Riset dari peneliti kebencanaan Erich Wolff dan Diego Ramirez-Loveling di Makassar juga menunjukkan bagaimana memahami kebudayaan lokal di Indonesia – seperti pola kehidupan bertetangga – bisa jadi kunci dalam merancang strategi mitigasi banjir.
Sebaliknya, ada manfaat yang bisa didapat oleh peneliti sosial yang mendalami tentang teknik (engineering), teknologi, dan platform digital.
Roby Muhamad dari Universitas Indonesia mengatakan bahwa riset sosial kebanyakan menggunakan instrumen kualitatif dan survei ketimbang eksperimen. Hal ini terkadang membawa kelemahan; responden riset mereka bisa saja bias, berbohong, atau punya ingatan yang lemah. Ia mengatakan bahwa teknologi digital bisa menambal beberapa kekurangan ini.
Kawan Roby di Princeton University di AS, yakni sosiolog Matthew Salganik, misalnya, melakukan percobaan untuk meneliti bagaimana produk budaya menjadi populer.
Salganik membuat beberapa ruang virtual dan merancang sistem untuk mengamati dan mencatat pola pendengaran dan pengunduhan musik dari partisipan risetnya, terutama terhadap musisi tidak dikenal. Ia menemukan bahwa alasan lagu-lagu populer menempati tangga teratas bukan karena kualitasnya, tapi karena banyak orang mengunduhnya – partisipannya cenderung mengikuti selera pasar (going with the herd).
Menurut Roby, dengan riset sosial berbasis teknologi digital dan pengolahan data yang canggih, “ilmuwan akan dapat memahami manusia lebih dari mereka memahami diri mereka sendiri”.
“Lagu tampak tidak berbahaya. Namun, percobaan ini bisa saja direplikasi pada ideologi dan sistem kepercayaan selama kita memiliki alat mengukur perilaku yang pasti,” katanya.
Menanamkan semangat lintas disiplin sejak pendidikan tinggi
Berkaca pada pentingnya hal tersebut, Anto Mohsin dari Northwestern University menegaskan pentingnya pendidikan tinggi di Indonesia menerapkan kurikulum lintas disiplin – biasanya populer disebut liberal arts di AS. Liberal arts bisa meliputi ilmu-ilmu humaniora, sosial, sains, dan seni.

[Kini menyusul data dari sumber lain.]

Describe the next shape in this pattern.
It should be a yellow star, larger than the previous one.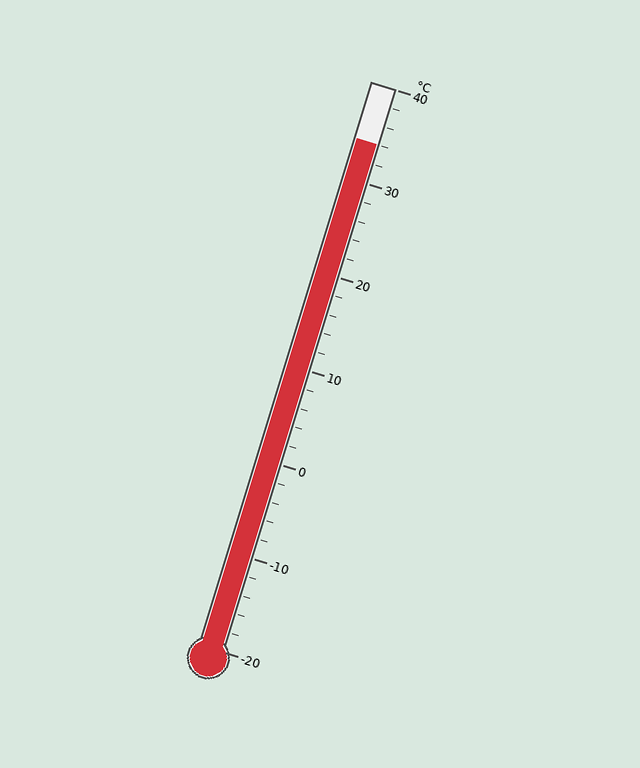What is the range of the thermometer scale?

Anto mencontohkan bahwa pada saat ia berkuliah program S1 jurusan teknik mekanika di City College of New York (CCNY), ia harus mengambil beberapa mata kuliah seperti ilmu politik, sejarah, sastra, dan seni sebagai syarat kelulusan. Ini juga berlaku sebaliknya bagi mahasiswa dari fakultas ilmu sosial.

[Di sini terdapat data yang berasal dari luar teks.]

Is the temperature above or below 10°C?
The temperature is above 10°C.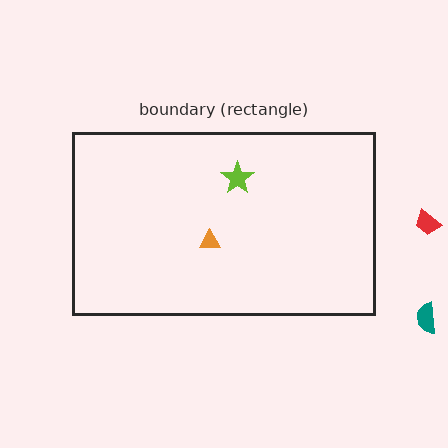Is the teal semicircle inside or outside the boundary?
Outside.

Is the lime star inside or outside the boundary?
Inside.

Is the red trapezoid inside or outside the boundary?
Outside.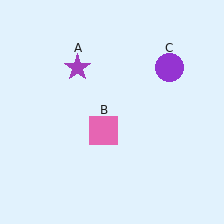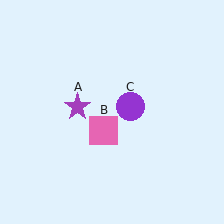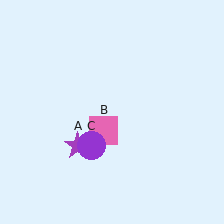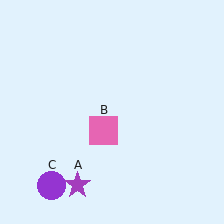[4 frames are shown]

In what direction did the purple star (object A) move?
The purple star (object A) moved down.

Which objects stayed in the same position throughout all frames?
Pink square (object B) remained stationary.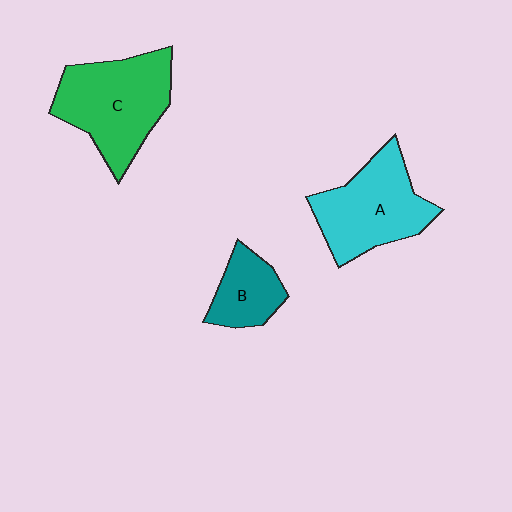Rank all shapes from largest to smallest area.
From largest to smallest: C (green), A (cyan), B (teal).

Kurikulum liberal arts, menurut sosiolog Siti Kusujiarti yang mengajar di AS, melatih mahasiswa untuk berpikir holistik, sistemik, dan mendasar. Pendidikan ini mengajarkan bahwa ilmu pengetahuan tidak berkembang di ruang hampa dan berkaitan erat dengan konteks sosial dan kultural.

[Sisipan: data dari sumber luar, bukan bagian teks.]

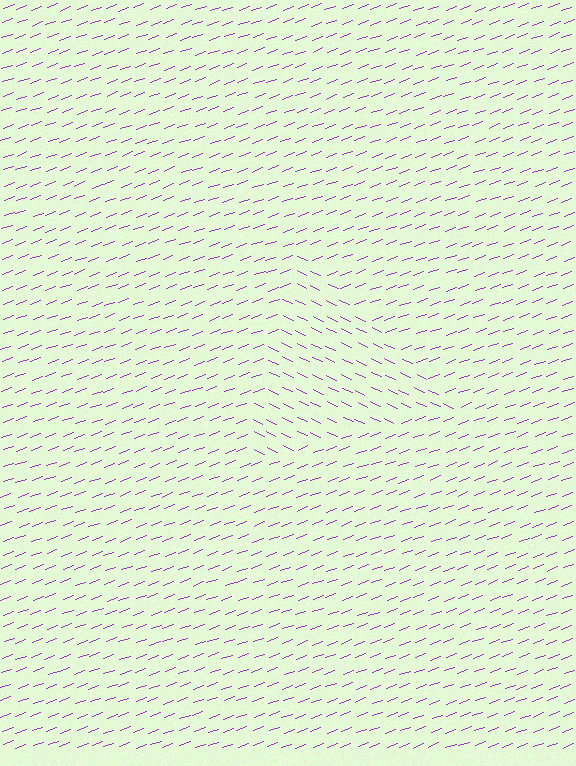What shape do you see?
I see a triangle.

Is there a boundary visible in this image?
Yes, there is a texture boundary formed by a change in line orientation.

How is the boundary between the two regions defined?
The boundary is defined purely by a change in line orientation (approximately 45 degrees difference). All lines are the same color and thickness.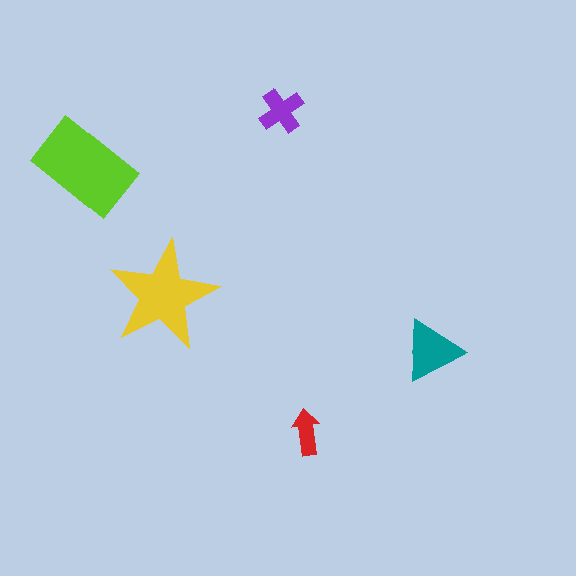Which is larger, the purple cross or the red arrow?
The purple cross.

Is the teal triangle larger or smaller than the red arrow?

Bahkan, sekadar menerapkan kurikulum tersebut bisa saja tidak cukup.
Tim dari University of Florida menekankan pentingnya kampus “menghubungkan” antara wawasan teknik (engineering) dengan humaniora dalam kurikulum yang terintegrasi, dan bukan hanya mata kuliah terpisah.
Staf fakultas dari teknik material dan juga liberal arts di kampus mereka, bekerja sama dengan organisasi akademik Materials Research Society (MRS), merancang mata kuliah bernama “Dampak Material Bagi Masyarakat” yang diampu dosen teknik, sejarah, antropologi, sosiologi, hingga sastra. Kelas ini menjelajahi berbagai hal – dari bagaimana ketergantungan terhadap material mengubah pola interaksi sosial hingga bagaimana eksploitasi sumber daya material bisa membawa risiko konflik politik.
Salah satu mahasiswa teknik yang mengikuti mata kuliah ini berpendapat, “Kelas ini semakin membuktikan bahwa kita harus belajar berbagai aspek dari cara kerja dunia, tidak hanya ilmu teknik, untuk menjadi insinyur yang baik.”